When a Color Test Isn’t a Waste of Time
The brown kraft envelope versus the white one. I’ll never forget when I was indirectly involved with this test, in part because I had to google ‘brown kraft’ having no clue what the hell color or shape that might take.
The other reason is it struck me as incredibly random. Why this test? If it marginally won/lost isn’t it likely that difference is random noise? If it marginally won/lost is that because some people who got it love brown kraft and others, not so much?
In short, there was no theory or rationale for the test. It could have been any color or shape versus any other. All of which effectively invokes what I refer to as the “infinity problem” where random ideas are ubiquitous and equal in their merit or lack thereof.
So when is a color test not a waste of time?
It’s a bit of a trick question in that the answer is the same for color as for any other test. It’s a waste of time (and money) if there is no evidence or theory behind it – i.e. no reason to believe.
Here is a useful, materially important color test that you can apply tomorrow. But, the real value in sharing these results is the thinking that went into it. Thus, the real takeaway that will deliver far bigger impact for your charity is borrowing/stealing/replicating the process, thinking and methodology, not the specific finding.
The test started with desk research on color theory and positive or negatively framed appeals.
- We know colors tend to be perceived as warm or cold.
- We also know there is evidence for positively and negatively framed appeals “working” and that it often depends on other factors.
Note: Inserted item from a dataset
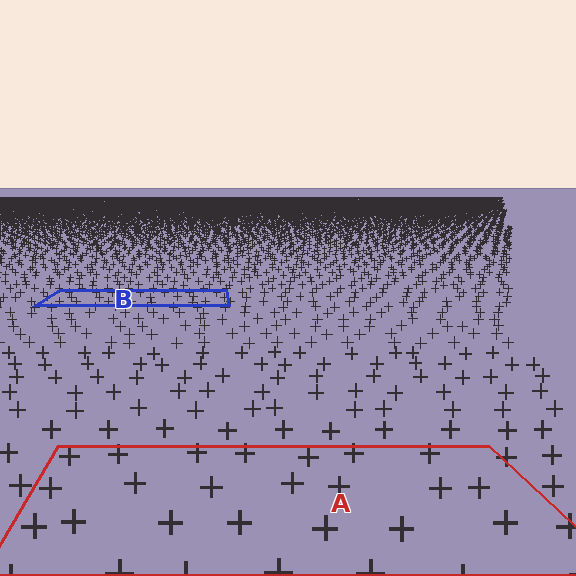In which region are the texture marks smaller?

- One of those factors is the degree of consistency among the copy and imagery. Sad copy and a happy image violate this aim for consistency, which creates some degree of mental angst and suppressed response.
- But, there is other evidence that some incongruence can increase attention. I want things to look familiar but if I’m trying to break someone out of a behavioral rut I also need a degree of novelty or newness, something to ‘shock’ them out of their typical behavior – e.g. throwing the appeal away.
This testing combined some of these evidence-based ideas and formed two hypotheses. Think of a hypothesis as you (or your agency) having skin in the game, some claim for what will happen.
Demand More Rigor In Testing
If you can’t make a wager on the outcome and feel good about your bet then that’s a very good indicator that the test is random and has zero evidence behind it. Your organization’s mission should demand more rigor in testing, lots of money that could go to the cause is being wasted otherwise.
Hypothesis One: A positively (negatively) framed appeal with a blue (orange) background will get a higher response rate than a positively (negatively) framed one with an orange (blue) one.
Reason to believe: the incongruence of warm (cold) with negative (positive) will generate more attention and thus, more response.
The first experiment used Save the Children appeals and changed the background color. The hypothesis is supported, there is a relationship between color and tone of appeal and this shows that having those in mental conflict with each other (positive with cold, negative with warm) does increase the amount of attention and by extension, giving.
The second experiment was a field test with Salvation Army using an e-newsletter with the same 2×2 design of appeal valence and color. There is partial support for the hypothesis, which led the researchers to dig in on explanations for why the positive appeal showed no interaction with color. Fortunately, the researchers had included pre and post test survey measures and as it turns out, the image and copy used for the positive appeal was too positive and scored very low on the perceived need for help. If the perception is that the person doesn’t need help then picking the right Pantone becomes irrelevant.
The process and design (2×2) with pre/post survey measures (to affirm cause and effect) and upfront think time with an official, stated “bet” on the outcome is the winning formula here, not orange/blue whatevers…
Kevin
Hi Kevin, just as a yellow carrier test was not random back in the day – because folks associated yellow with telegrams and urgency – brown kraft testing was done because that was a stock associated with official or important correspondence. I agree there is a lot of random testing (and as a production guy now instead of an agency one, I tend to look at these as just increasing costs for seemingly no good reason), but those two carrier tests often produced noticeably higher response rates, depending on what was being sent. May be passe now but very definitely reasoned back then! Thanks.
Hi Chip and thanks for reading and commenting. No doubt there is an explanation or rationale for some testing, maybe much of it.
What we’d argue is digging deeper than the idea of official correspondence being associated with Color/format X. The next question is why might being more official matter? And is more official good for everyone or just some people and why?
For example, people high in Conscientiousness (personality trait, which we can target using 3rd party data) might be more inclined to open something that looks official while those lower in this trait, not so much.
And does the fact that people quickly discover it’s a charity appeal vs. official correspondence reduce one’s sense of competence and make them less likely to give in the future?
Testing needs to show why something worked or didn’t, not just that it did/didn’t.
More upfront thinking and fewer tests is a natural outcome of adding more rigor and value to our testing by putting more burden on our test ideas to be worth the time and money.
Learning something about the why of behavior has application beyond the single test since the single test wasn’t about brown kraft, merely using brown kraft as one way (among many) to test the larger idea.